Tom 1 (1) Seria Limbi moderne 2002

Les erreurs de français des roumanophones : essai de


typologie

Céline MOLLAERT 

Abstract
In this paper we analyse the main types of errors made by Romanian students in the initial
stages of studying the French language. After a short presentation of the theoretical concepts
in the field, we suggest a classification of these errors depending on the context in which they
occur, and we highlight the interferences-based errors, particular to a certain linguistic group.
Rezumat
În acest articol, ne propunem să analizăm principalele tipuri de greşeli pe care le-am
identificat la studenţii români, începători în studiul limbii franceze.
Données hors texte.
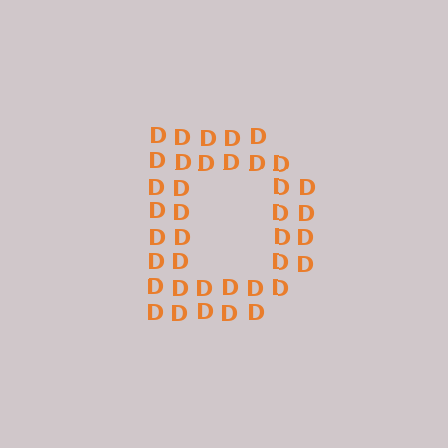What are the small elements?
The small elements are letter D's.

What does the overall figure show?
The overall figure shows the letter D.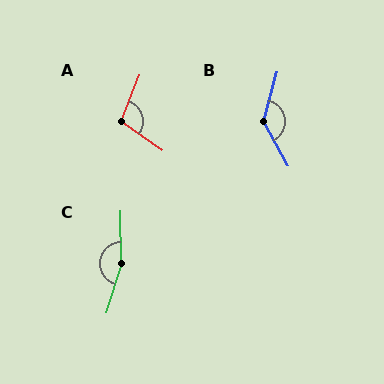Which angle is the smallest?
A, at approximately 103 degrees.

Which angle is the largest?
C, at approximately 162 degrees.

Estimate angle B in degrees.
Approximately 137 degrees.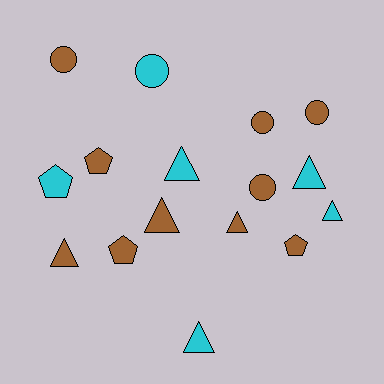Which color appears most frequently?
Brown, with 10 objects.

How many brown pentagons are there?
There are 3 brown pentagons.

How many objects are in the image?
There are 16 objects.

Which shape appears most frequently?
Triangle, with 7 objects.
După o scurtă trecere în
revistă a noţiunilor teoretice de specialitate, vom propune o clasificare a greşelilor în funcţie
de contextul în care acestea apar, insistând asupra tipurilor de greşeli datorate interferenţelor,
specifice unui anumit grup lingvistic.

Introduction

Discipline pratiquée en didactique des langues depuis les années 1960, l'analyse
d'erreurs comporte un "double objectif" (Besse et Porquier, 1991, p. 227). Elle cherche, d'une
part, à "mieux comprendre les processus d'apprentissage d'une langue étrangère" et, d'autre
part, à "améliorer l'enseignement". C'est dans ce cadre que s'inscrit cet article. Sans prétendre
à l'exhaustivité, il tente en effet d'expliquer les types d'erreurs rencontrées chez les apprenants
roumanophones en français et surtout de déterminer les mécanismes qui les ont engendrées.
Les justifications avancées pourraient peut-être permettre, par la suite, de proposer des outils
pédagogiques adaptés pour prévenir et corriger ces erreurs.
Vu l'objectif, il nous a semblé intéressant de travailler avec des "débutants" ou "faux
débutants". Cela permet en effet de mettre en évidence les erreurs qui se manifestent dès le
début de l'apprentissage, et qui, si elles ne sont pas prises en compte assez rapidement,
peuvent se fossiliser. Les erreurs commentées, choisies d'après leur fréquence et leur nature,


Lectrice belge (CGRI) à la Chaire de langues modernes de l’Université „Politehnica” de Timişoara.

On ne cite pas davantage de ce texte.